What are the three stages of a file in Git?
Why Interviewers Ask This
This question tests conceptual clarity. Interviewers want to hear a precise, confident definition before moving to more complex Git & GitHub topics. It also reveals how well you can explain technical ideas to non-experts.
Answer
Git has three main areas where files can exist: (1) Working Directory (Working Tree): the actual files on your disk that you edit. Changes here are untracked by Git until you explicitly add them. Files can be untracked (new files Git has never seen) or modified (tracked files that have changed since last commit); (2) Staging Area (Index): a preparation area between the working directory and the repository. You explicitly choose which changes to include in the next commit by running git add.
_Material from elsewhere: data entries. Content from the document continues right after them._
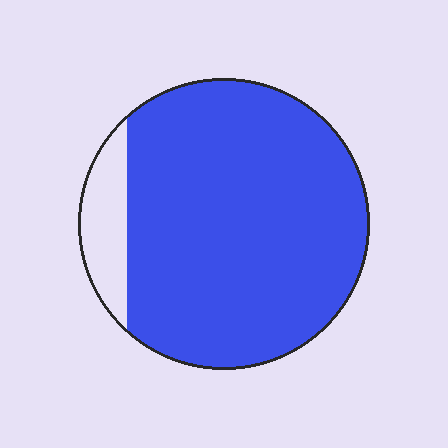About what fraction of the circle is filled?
About nine tenths (9/10).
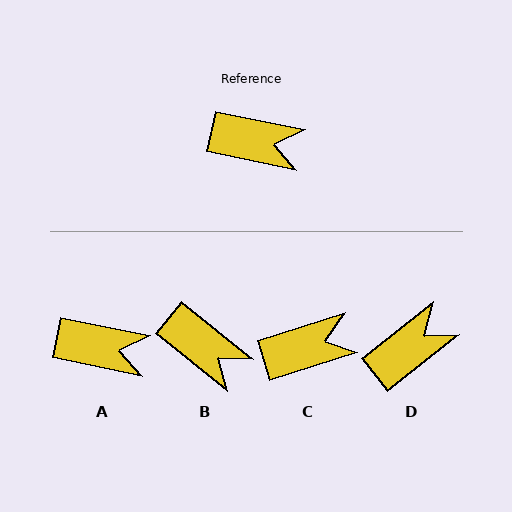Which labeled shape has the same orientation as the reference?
A.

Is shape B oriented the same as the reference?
No, it is off by about 28 degrees.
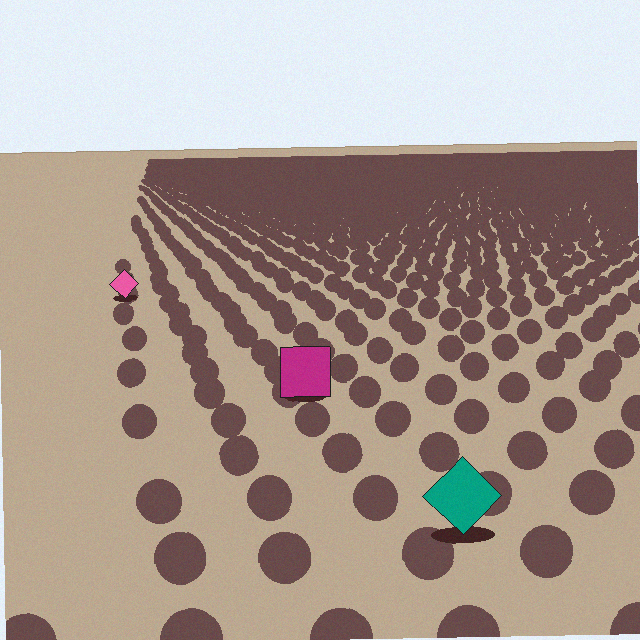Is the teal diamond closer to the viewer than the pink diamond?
Yes. The teal diamond is closer — you can tell from the texture gradient: the ground texture is coarser near it.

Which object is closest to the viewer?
The teal diamond is closest. The texture marks near it are larger and more spread out.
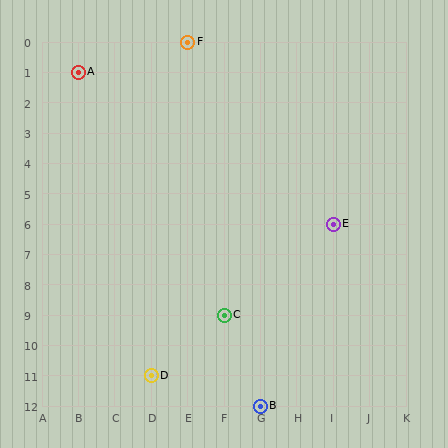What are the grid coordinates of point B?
Point B is at grid coordinates (G, 12).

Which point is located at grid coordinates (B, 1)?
Point A is at (B, 1).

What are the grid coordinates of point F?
Point F is at grid coordinates (E, 0).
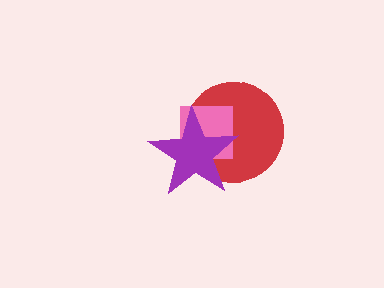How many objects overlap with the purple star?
2 objects overlap with the purple star.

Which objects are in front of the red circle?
2 objects cover part of the red circle: the pink square and the purple star.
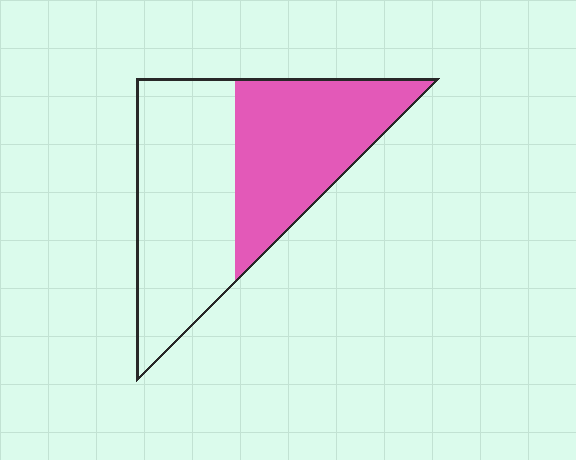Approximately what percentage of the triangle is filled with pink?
Approximately 45%.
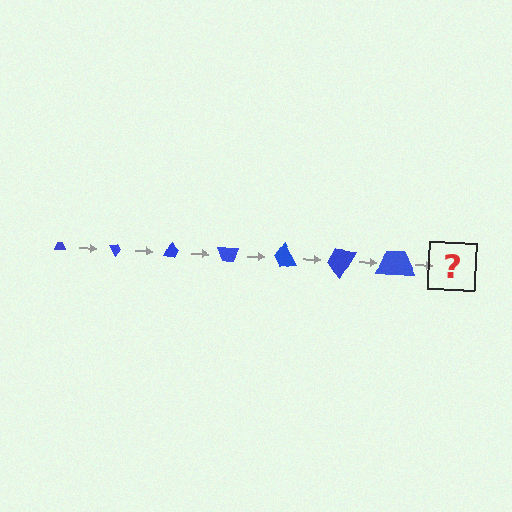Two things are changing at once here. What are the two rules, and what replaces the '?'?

The staging area lets you craft precise commits — you can stage only part of a file's changes, stage some files but not others. git add file.txt moves changes to staging; (3) Repository (.git directory): the permanent, versioned history. git commit takes everything in the staging area and creates a commit in the repository. The transition: Working Directory → (git add) → Staging Area → (git commit) → Repository. View which stage files are in: git status. View staged changes: git diff --staged. View unstaged changes: git diff.
Pro Tip
If you're unsure about a detail, say so honestly and explain your reasoning. Interviewers respect candidates who can think through uncertainty rather than bluffing.